Personal Encryptor with Nonbreakable Inforation-theoretic Security

Description

The Personal Encryptor with Nonbreakable Information-theoretic Security seems rock solid.

nc challs.rumble.host 17171

The PoC's code is even available.

Solution

The encryption algorithm generates random bytes using os.urandom() and adds them to the position of the original character in the 63-character alphabet. Every 63 characters “wraps around” back to the original character.

def keygen(length):
    key = ""
    rnd_bytes = os.urandom(length)
    for i in range(length):
        pos = rnd_bytes[i] % len(ALPHABET)
        key += ALPHABET[pos]
    return key
    
...

def encrypt(key, msg):
    assert len(key) == len(msg), "For Information-theoretic security the key needs to be as long as the msg."

    ciphertext = ""

    for i in range(len(msg)):
        msg_c = msg[i]
        key_c = key[i]

        if msg_c not in ALPHABET:
            ValueError(f"Can't encrypt char: {msg_c}")

        msg_pos_c = ALPHABET.index(msg_c)
        key_pos_c = ALPHABET.index(key_c)

        new_pos = (msg_pos_c + key_pos_c) % len(ALPHABET)
        ciphertext += ALPHABET[new_pos]

    return ciphertext

Notice that the bytes will range from 0 to 255, and given that each byte has an equal probability of being chosen, the original character, and the $255\mod{63}=3$ characters that follow, will have a slightly higher probability of ending up in the ciphertext.

We can obtain a maximum of 1000 ciphertexts, but we can simply reconnect any number of times to get more ciphertexts. If we do this enough times, we will naturally observe that at each position of the flag, the highest frequency character that appears in the ciphertext would be one of the 4 characters (original, and the 3 characters that follow) that have a higher probability of appearing in the ciphertext.

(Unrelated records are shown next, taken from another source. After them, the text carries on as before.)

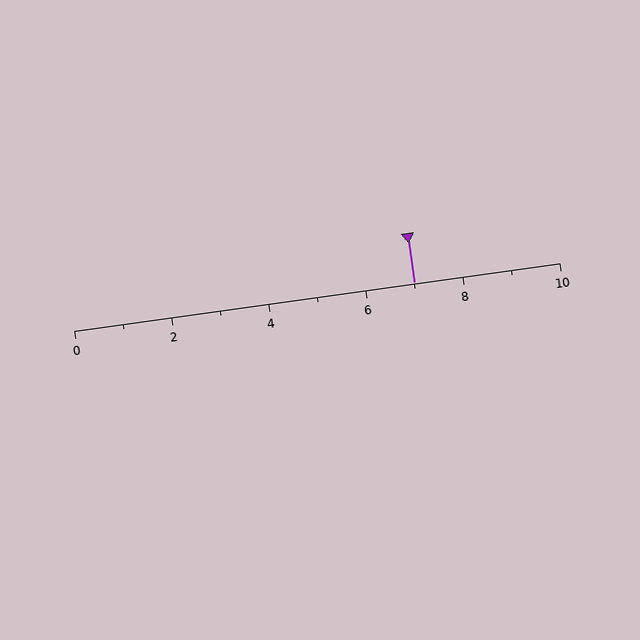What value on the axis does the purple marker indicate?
The marker indicates approximately 7.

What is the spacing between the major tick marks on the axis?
The major ticks are spaced 2 apart.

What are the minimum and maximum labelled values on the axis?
The axis runs from 0 to 10.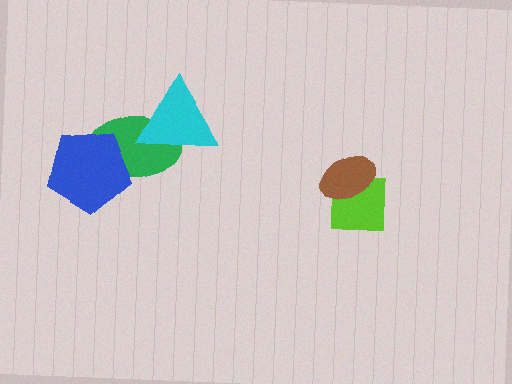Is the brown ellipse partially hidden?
No, no other shape covers it.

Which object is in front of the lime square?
The brown ellipse is in front of the lime square.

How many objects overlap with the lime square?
1 object overlaps with the lime square.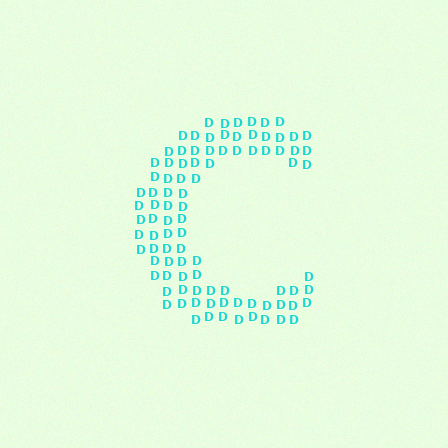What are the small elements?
The small elements are letter D's.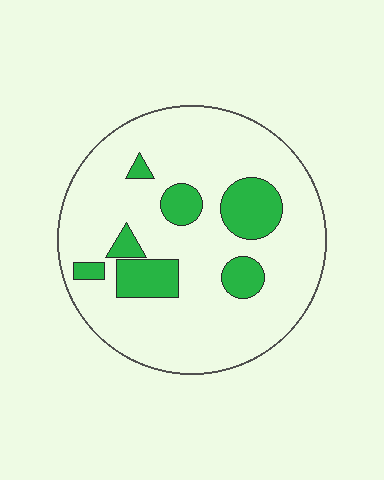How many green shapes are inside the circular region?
7.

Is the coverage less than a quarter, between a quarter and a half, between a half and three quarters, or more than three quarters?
Less than a quarter.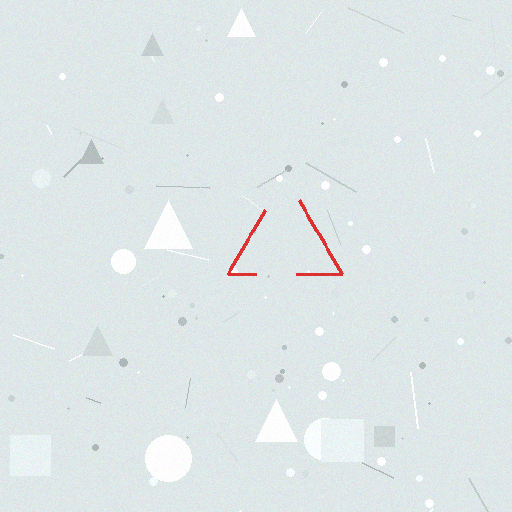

At this point, we would know what the flag roughly looks like. Since we are provided with the SHA256 hash of the flag, we can simply brute force the offsets to obtain the original flag.

There is only a maximum of $4^{13}$ combinations to try (the first 4 characters CSR{ are known, and the highest frequency character is at an offset of either +0, +1, +2 or +3 from the original message).